What is proper park etiquette? Or, even better, does anyone have any stories where someone breaks a perceived park etiquette? How do we communication this etiquette? Or, what is the best way to communicate it?

7 comments:

Oberon said...

......sometimes.....i talk to strangers.

Anonymous said...

Here's my response, my darling husband:

You have serious issues. I don't think I've ever posted this long, or actually ever theorized about motherhood or etiquette while I was on the park grounds. And that's a huge part of my dissertation topic!

Or maybe it's just that, when we're at the park, Sweet Toddler J--let's be honest, there are too many words and tantrums for babyhood, so we'll give her a promotion--runs me too ragged to speak, let alone think. Cheers to you, solon, for philosophizing at the swingset!

M said...

I have to admit that I have thought about play ground etiquette, and Harrogate and I have discussed similar issues while chasing Wild Man and SupadiscoT around the playground. My issues are a bit different than Solon's though. First, I'll respond to swingset etiquette. Wild Man could swing for hours, so if we're at a park and there is a line for the swings, I try to limit his time to 15 minutes, which seems reasonable to me. Granted, removing him from a swing generally causes a tantrum, but I do want him to learn to share. Second, the issue that Harrogate and I have discussed most is whether or not a we should discipline another parent's child. Solon, you pointed out that there were a number of children around the swings without parents nearby. This seems to happen a lot in parks in Southwest College Town. These parent-less children are generally a few years older than Wild Man and SupadiscoT, and therefore, they don't need a parent to stand right beside them as they climb playground equipment. But said children often push my toddler out of the way or engage in activities that may cause them to break an arm, a leg, or to hurt another child. I do not hesitate to tell a child to stop doing something, especially if that behavior is putting my child or another child at risk. I have received many dirty looks from parents--generally fathers who are talking on their cell phones or mothers who are chatting away with other mothers--for reprimanding their child. The people I'd really like to reprimand are the parents.

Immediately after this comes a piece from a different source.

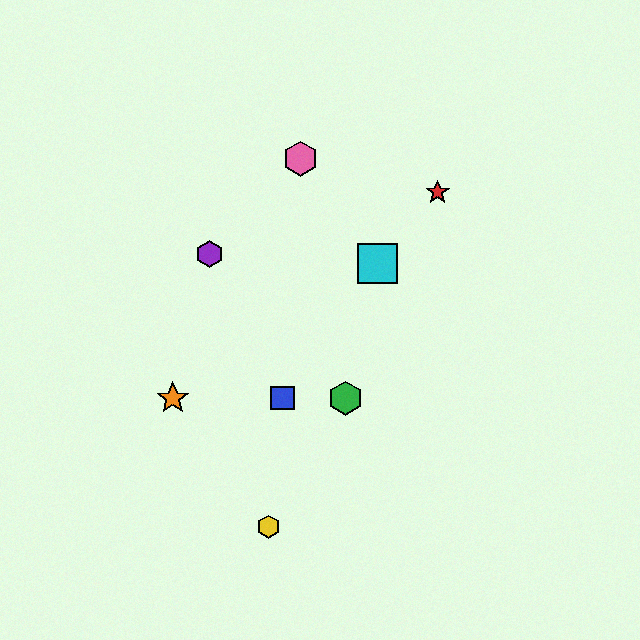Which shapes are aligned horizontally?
The blue square, the green hexagon, the orange star are aligned horizontally.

What is the playground etiquette for this?

harrogate said...

What a fascinating topic this is. The more you think about it the more confusing it becomes.

The idea of some sort of confrontation with another parent is unfortunate, and even worse is the sort of passive-aggressive crap that the father pulled on Solon.

To m's point about disciplining others' children and about the need for parents to actually keep an eye on what their own kids are doing at the playground:

Hopefully when our kids graduate to Bigger, Longer, and Uncut status, we will remember these conversations, and be vigilant that they not kock over the toddlers playing in the same space...

Amy Reads said...

Hi Solon,
Throw down with the other Park Fathers, of course, as Baby J gets first dibs, always.
(always always)
She is my beloved J-Bear, after all.
Ciao,
Amy, who misses her now-yankee friends

Anonymous said...

I usually vacate the swings if someone is waiting after about 5 minutes, regardless of how long we've been on. I suppose that's because I want my daughter to be self-sacrificing. :)

I'm totally joking about that. It's because I get sick of pushing her and I'm all for any excuse to get her off the thing. but I do usually vacate pretty quickly.

I don't think I've ever encountered an issue with the swings. As far as behavior issues, I have gently reprimanded a child or two but primarily, I just try to keep mine out of harm's way and away from the few kids at our park who are nasty little no-neck monsters.

The Reverend John Todd said...

Sometimes Baby Rev and I wear hair shirts.